Maddeningly overwritten debut novel about a middle-aged dilettante who travels to Ceylon, hoping to attain enlightenment for both himself and the idol-worshipping natives.
We first encounter Colonel Henry Fyre Gould as he journeys toward Ceylon (today, Sri Lanka) via ship. Although the year is 1937, Gould—like the omniscient narrator—expresses himself in the florid and inscrutable language of a late-Victorian poet. The son of a bloodless upstate New York minister, Gould abandoned the seminary for a career as a civilian military man (a fraud inspector) but never exorcised his longings for spiritual satisfaction. These yearnings were satisfied, to an extent, when he encountered Madame, a Russian spiritualist clearly based on Madame Blavatsky, and through her teachings became a follower of Buddhism. Now he has traveled to partially Buddhist Ceylon in order to “teach . . . the people their own culture”: that is, to create a model village, complete with general store, schoolhouse, weekly self-improvement lectures, Ceylonese dance troupe, communal garden, etc. At first, all goes well. Gould sets himself up in a small town called Rajottama, hires an able assistant, Jehan, and a nubile maid, Nani (who, of course, becomes his mistress); he affiliates himself with the monk Pandit, who instructs him in the Sinhalese language and the precepts of Buddhism. The locals regard him as something of a god.

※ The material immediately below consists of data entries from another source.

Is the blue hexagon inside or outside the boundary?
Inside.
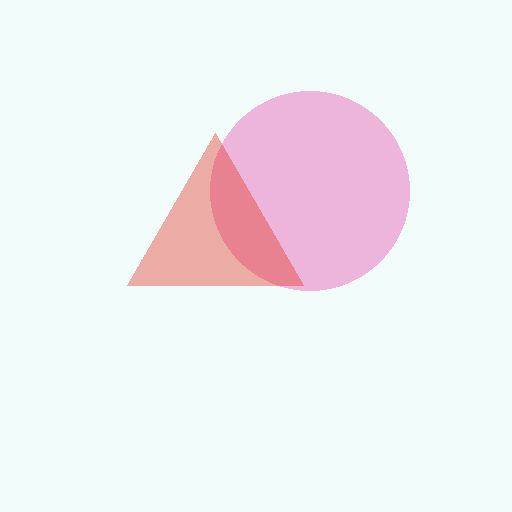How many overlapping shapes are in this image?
There are 2 overlapping shapes in the image.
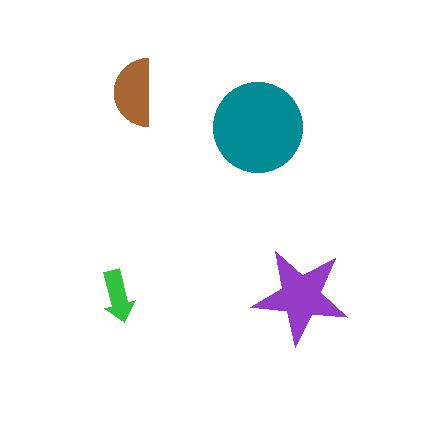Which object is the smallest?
The green arrow.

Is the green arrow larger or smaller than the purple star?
Smaller.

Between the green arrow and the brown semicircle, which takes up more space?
The brown semicircle.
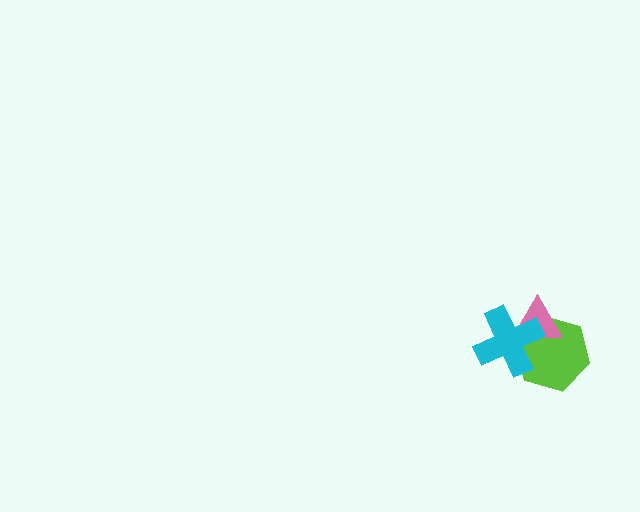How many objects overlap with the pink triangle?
2 objects overlap with the pink triangle.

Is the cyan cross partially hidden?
No, no other shape covers it.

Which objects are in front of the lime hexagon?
2 objects cover part of the lime hexagon: the pink triangle and the cyan cross.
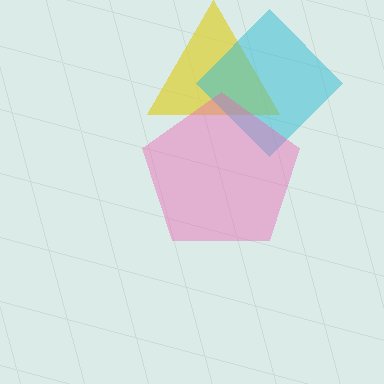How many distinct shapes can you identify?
There are 3 distinct shapes: a yellow triangle, a cyan diamond, a pink pentagon.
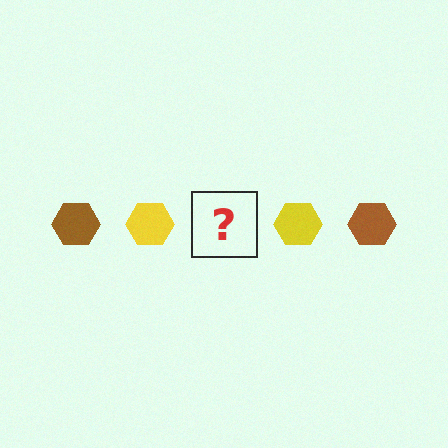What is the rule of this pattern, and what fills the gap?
The rule is that the pattern cycles through brown, yellow hexagons. The gap should be filled with a brown hexagon.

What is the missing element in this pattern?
The missing element is a brown hexagon.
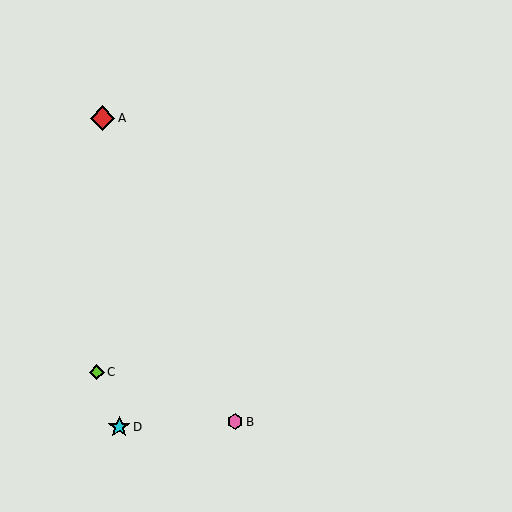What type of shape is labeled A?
Shape A is a red diamond.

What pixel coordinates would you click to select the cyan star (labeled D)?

But, as any reader will anticipate, before long his fragile new world begins to unravel and he slowly realizes that his view of Ceylon—and himself—is utterly romanticized: his monk is corrupt, his assistant a spy for the British, and the people don’t want their caste system destroyed or their idols smashed to bits.
Meidav provides many of the elements required for a great epic, but her overblown prose, deathly slow pacing, and virtually nonexistent plot undermine whatever pleasures are here.